Изменить стиль страницы

Двое уголовников пока что еще не страшны — сейчас они больше всего боятся, что он их… не арестует, оставит здесь! Третий же вообще только тягостная обуза.

— Начальник, не бросишь, а? — почти выли в голос те двое здоровых, сипло и жалко. Беспрекословно отдали два ружья, бесполезных им здесь, им, которым убить человека в жилухе или на тропе было куда легче, чем самого безобидного зверя в тайге. Вонючие, мерзкие, заросшие, заживо пахнущие смертью не меньше, чем их атаман, третий, гниющий уже по-настоящему…

С гадливой готовностью отвечали они на все его вопросы и по мере того, как он все больше узнавал о них, закипала в душе Марченки темная ненависть к ним. Эти двое были законченные «урки», третий, старший, — известный по сибирским городам и тюрьмам бандит Косой, наизусть знакомый самому ленивому милиционеру самого безгрешного участка. Вчетвером они бежали из лагеря, убив охранника и забрав его оружие и одежду, но четвертый уже отсюда в первый зазимок бежал, надев форму охранника и его сапоги, забрав винтовку его и единственный топор своих собратьев. По мелкому еще снегу успели оставшиеся сбродить, ограбить заимку, убили ее хозяев, старика со старухой, забрали тряпье, обутки, два мешка талкана и топор.

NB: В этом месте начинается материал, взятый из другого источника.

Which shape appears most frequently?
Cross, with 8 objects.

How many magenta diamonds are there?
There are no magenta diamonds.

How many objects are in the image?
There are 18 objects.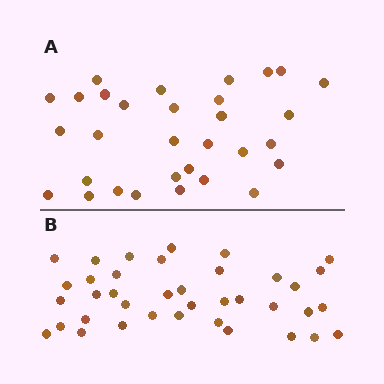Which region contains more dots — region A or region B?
Region B (the bottom region) has more dots.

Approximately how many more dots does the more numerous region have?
Region B has roughly 8 or so more dots than region A.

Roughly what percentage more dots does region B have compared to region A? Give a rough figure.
About 25% more.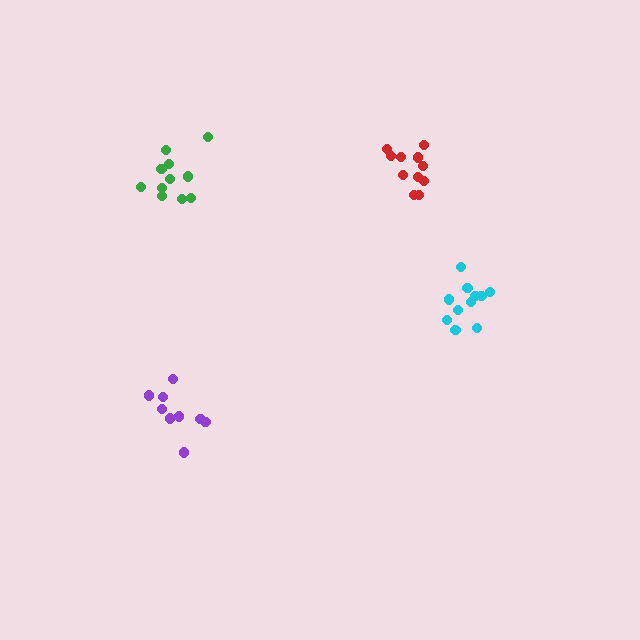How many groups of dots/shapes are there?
There are 4 groups.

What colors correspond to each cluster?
The clusters are colored: green, cyan, purple, red.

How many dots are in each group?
Group 1: 11 dots, Group 2: 11 dots, Group 3: 9 dots, Group 4: 11 dots (42 total).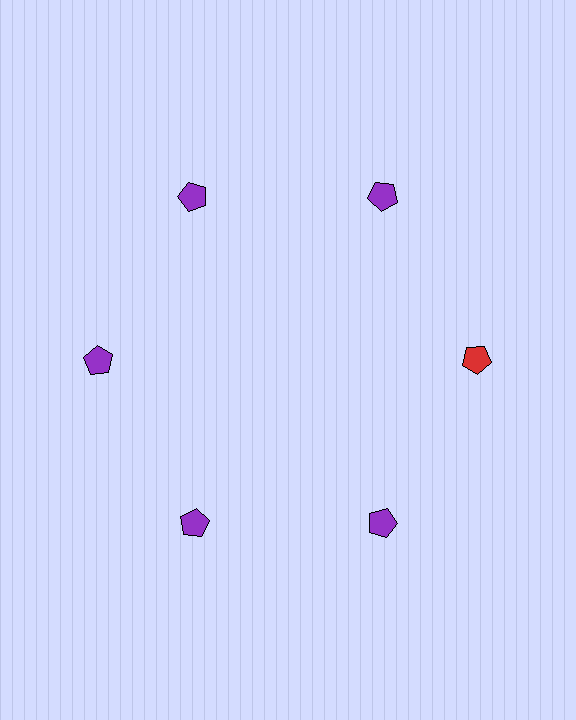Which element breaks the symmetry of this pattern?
The red pentagon at roughly the 3 o'clock position breaks the symmetry. All other shapes are purple pentagons.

Топор помог им не замерзнуть, талкан — не дал сдохнуть с голоду. Избушку-зимовье они загадили до омерзения, прижгли дрова и уже принялись за собственные нары.

— Что ж вы, как свиньи, и с…и под носом у себя? Неуж снег отоптать трудно? — спрашивал он и не ждал ответа. Разве они — люди? Звери… Да и не звери, а хуже, поганей, слабей, подлее…

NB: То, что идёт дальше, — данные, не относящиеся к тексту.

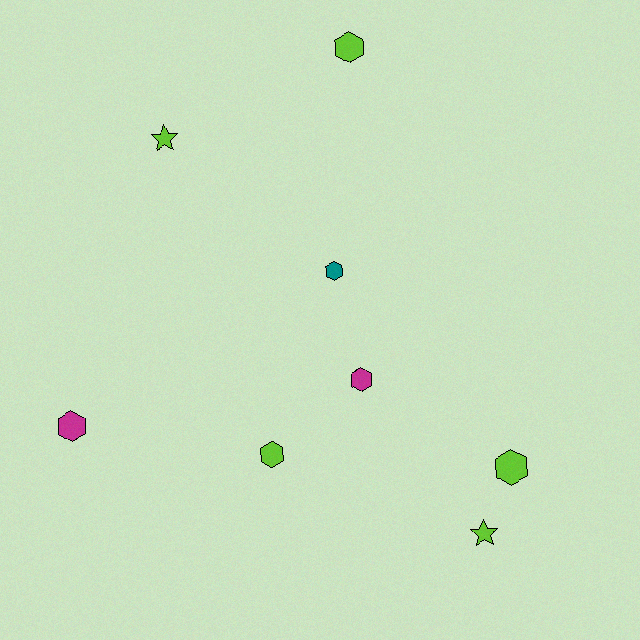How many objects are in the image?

— Да вишь, начальник, Косой не могет — зверя добыть схотел, ноги обморозил, похоже, антонов огонь прикинулся… Ну, он теперь под себя, а мы… Принюхались, да оно и замерзает на полу-то у двери, — подобострастно разъяснил один, а второй добавил слезливо:

— Да нам уж последнее время, считай, что нечем было…

— Пристрели, Марченко, христом-богом молю! — хрипел Косой. — Яви милость последнюю! Эти с-сявки… — и тут у него ярость прорвалась через слабину, — не могут! Ишо не отвыкли бояться меня! Ты — можешь! Сделай, все равно мне вышка по совокупности и по отдельности… Приведи приговор, не дай мучений!..

— Я тебе не трибунал, — преодолевая отвращение, Марченко перебинтовал чистыми портянками своими гниющие, дурно пахнущие ноги бандита. Похоже, и впрямь гангрена начиналась…

…Сейчас он, привычно посвистывая чуть слышно, разделывал оленя, злясь на то, что надо еще и кормить этих полумертвых уголовников, которые распрекрасно погибли бы без него от собственной безрукости. Косой уже и сейчас — обуза, все равно не сегодня завтра помрет от антонова огня, оставить бы его…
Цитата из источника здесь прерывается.